16.11 - Info

Unis contre des attaques frontales

Pierre-Yves Moeschler (SRT-Berne, à gauche) et Pierre Chételat (SRT Jura) entourent Jean-François Roth ©Blaise Droz

Les Sociétés de radio et de télévision unies derrière le service public.

La sociét’halle de Moutier était honnêtement remplie sans pour autant faire le plein, hier soir pour accueillir le président de la RTSR Jean-François Roth puis les animateurs gastro-humoristes Duja et Philippe Ligron. La SRT Berne et la SRT Jura avaient pourtant misé juste, tout spécialement en s’adjugeant les services de l’animateur enfant de Moutier qu’est Duja.

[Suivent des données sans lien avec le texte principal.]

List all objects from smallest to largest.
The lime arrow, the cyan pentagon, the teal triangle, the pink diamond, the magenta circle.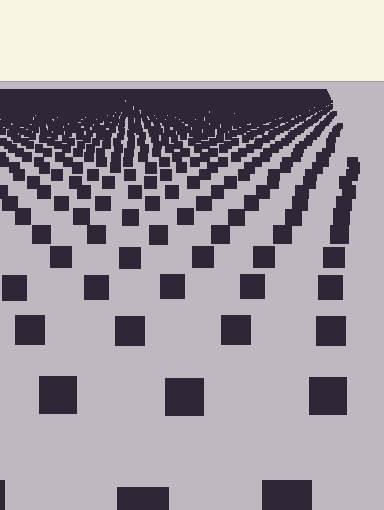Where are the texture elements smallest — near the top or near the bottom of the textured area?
Near the top.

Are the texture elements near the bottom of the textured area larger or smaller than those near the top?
Larger. Near the bottom, elements are closer to the viewer and appear at a bigger on-screen size.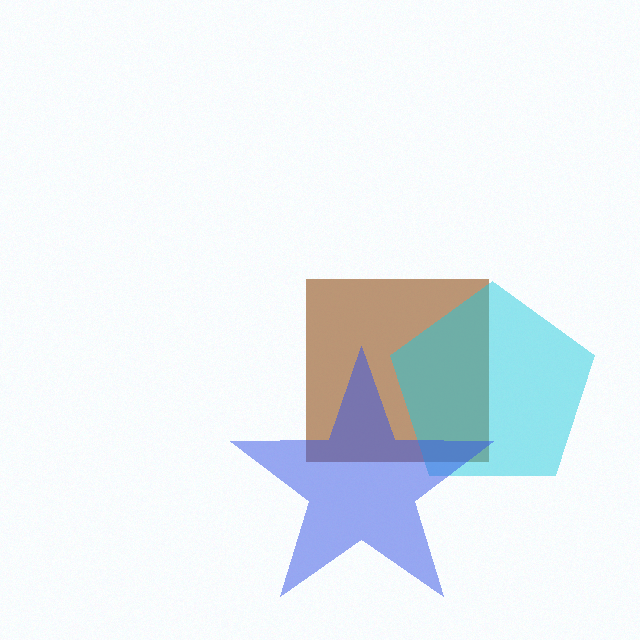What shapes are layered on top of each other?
The layered shapes are: a brown square, a cyan pentagon, a blue star.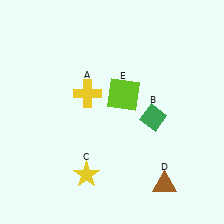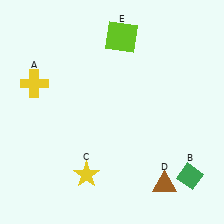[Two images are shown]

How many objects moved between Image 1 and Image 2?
3 objects moved between the two images.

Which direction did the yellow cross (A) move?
The yellow cross (A) moved left.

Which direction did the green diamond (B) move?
The green diamond (B) moved down and to the right.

La septantaine de personnes présentes ont d’abord entendu l’ancien ministre jurassien et actuel président de la RTSR expliquer sans détour les conséquences pour le moins pénibles qu’auraient sur l’ensemble des Helvètes, l’acceptation de l’initiative No Billag, le 4 mars 2018.

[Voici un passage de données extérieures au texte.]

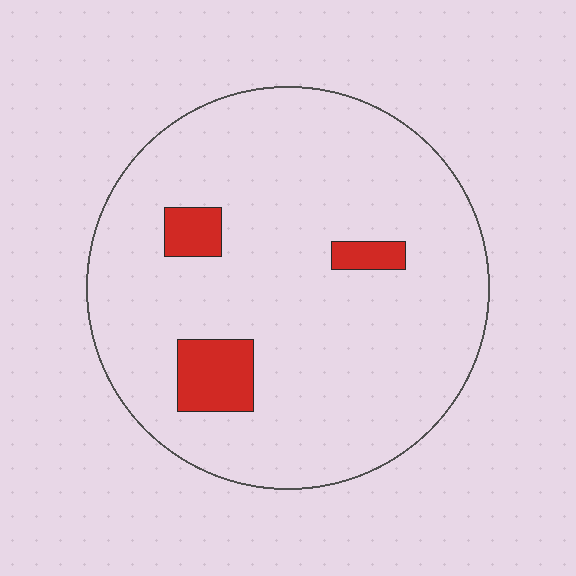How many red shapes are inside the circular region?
3.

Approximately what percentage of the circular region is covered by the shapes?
Approximately 10%.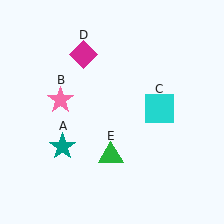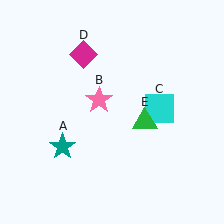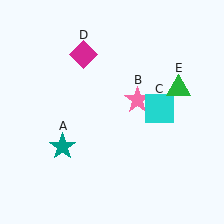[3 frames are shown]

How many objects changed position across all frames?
2 objects changed position: pink star (object B), green triangle (object E).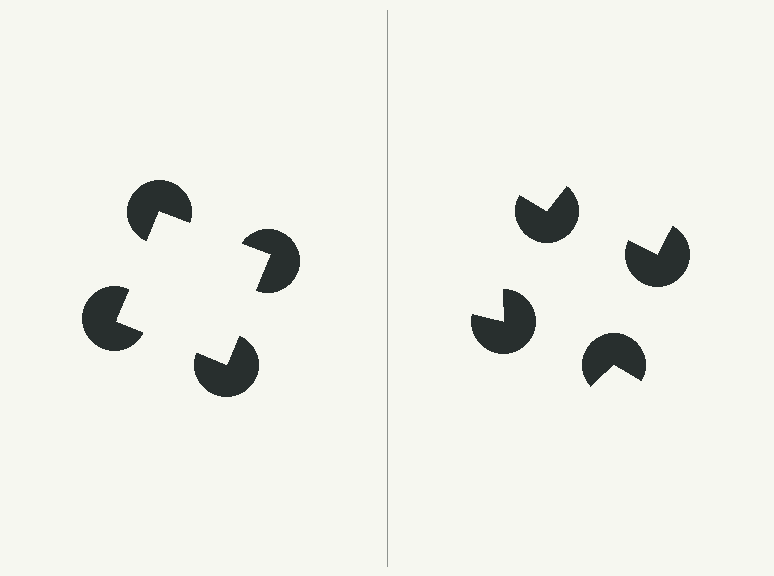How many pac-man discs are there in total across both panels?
8 — 4 on each side.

Initiée par certains magnats de la presse alémanique et les milieux qui veulent se servir de leurs millions pour agir sur l’opinion publique, No Billag génère déjà de vifs débats en Suisse alémanique, mais elle reste pour l’heure encore peu disputée en Romandie. Pourtant, ce que l’orateur a qualifié d’attaque frontale contre les médias de service public, aurait des conséquences tellement lourdes que l’on doit s’attendre pour bientôt à une grosse mobilisation, également en Suisse francophone et fatalement dans les autres régions minoritaires.

Cohésion nationale

Jean-François Roth a rappelé cette évidence que la Suisse est un pays où l’on parle quatre langues et où l’on considère jusqu’ici comme un devoir de soutenir chacune d’elles. C’est pourquoi la redevance (actuellement collectée par Billag, d’où le titre ambigu de l’initiative) est récoltée uniformément dans chaque région linguistique mais répartie selon une péréquation joliment nommée Clé Helvetia. Du coup, la partie francophone touche 33% de la manne alors qu’elle compte 23% des Suisses, Les locuteurs romanches ont droit à 2% bien que leur poids démographique se limite à 0.3%, Les italophones sont évidemment également choyés de telle sorte que la Suisse alémanique ne reçoit que 43% de la manne. Cet effort est bien évidemment consenti au nom de la cohésion nationale.

«Il faut savoir, relève Jean-François Roth, que la SRG SSR dont la RTSR est le volet romand, dépend pour son budget à 75% de la redevance et à 25% seulement des rentrées publicitaires.»

C’est dire à quel point la mise en application du texte de l’initiative No Billag serait néfaste aux médias de service public. Les partisans de l’initiative pensent que l’économie règle tous les problèmes, mais Jean-François Roth leur suggère de se tourner vers les Etats-Unis, où la quasi disparition des médias de service public a généré l’énorme fracture qui divise les Américains en fonction des médias privés qu’ils consomment. L’élection de Trump, poussé par la toute puissante Fox est l’exemple le plus parlant de ce que génèrent des médias sans retenue.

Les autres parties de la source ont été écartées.